In short: Right now the big players in the field of semi-empirical methods seem to be the well-known PM6 and newcomer RM1. The approximations in the two are very alike with the most notable difference between the two, probably being the introduction of d-orbitals on main group elements in PM6, which are not present in AM1 and it's derivative reparametrizations.

I'm not aware of any program which does RM1 in parallel out-of-the-box. If you do know of any open source or free program capable of this, do leave a comment here! I know that Gaussian 09 does PM6 and AM1 and will let you run on multiple cores too. The down side is that I don't have a clue of how much speed up you get from running semi-empirical calculations in parallel in Gaussian09. From my experience, I've seen good scaling with parallel DFT calculations in Gaussian, but I've never really tested the semi-empirical methods in parallel this way. Step one is of course to get RM1 up and running in Gaussian. This proved to be a near impossible task.

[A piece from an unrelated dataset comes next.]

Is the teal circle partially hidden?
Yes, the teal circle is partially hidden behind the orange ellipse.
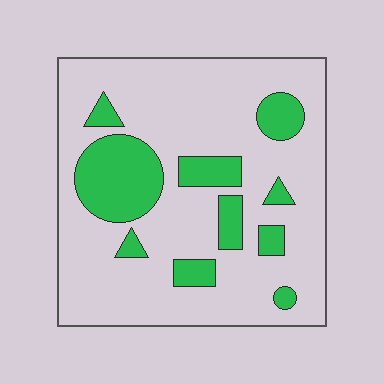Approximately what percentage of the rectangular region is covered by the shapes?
Approximately 20%.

Here I present how to make Gaussian09 do RM1 calculations. This is something I've been trying to figure out for about a week now, and solely using the information found on the RM1 website combined with the sub-par Gaussian09 manual, I've had little luck, until I contacted Mahmoud A. A. Ibrahim, who kindly supplied me with a g09 input-file. These things should be really simple, but when the documentation is erroneous and incomplete, there is not much to do other than old fashioned trial-and-error and guesswork. However, since I felt that my time was more valuable than this,  I more or less gave up until I five minutes later got a reply. So big thanks to Ibrahim for having sorted this out! Below is an outline of  how it is done. I hope the Gaussian-staff will include this in the manual, because it is by no means straightforward to see how and where to get the parameters and the correct names and units. For instance, the GCore parameters are not mentioned in the manual, so it can be hard to specify these correctly, and I believe that some of the entries in the MOPAC to Gaussian parameter table are erroneously paired up.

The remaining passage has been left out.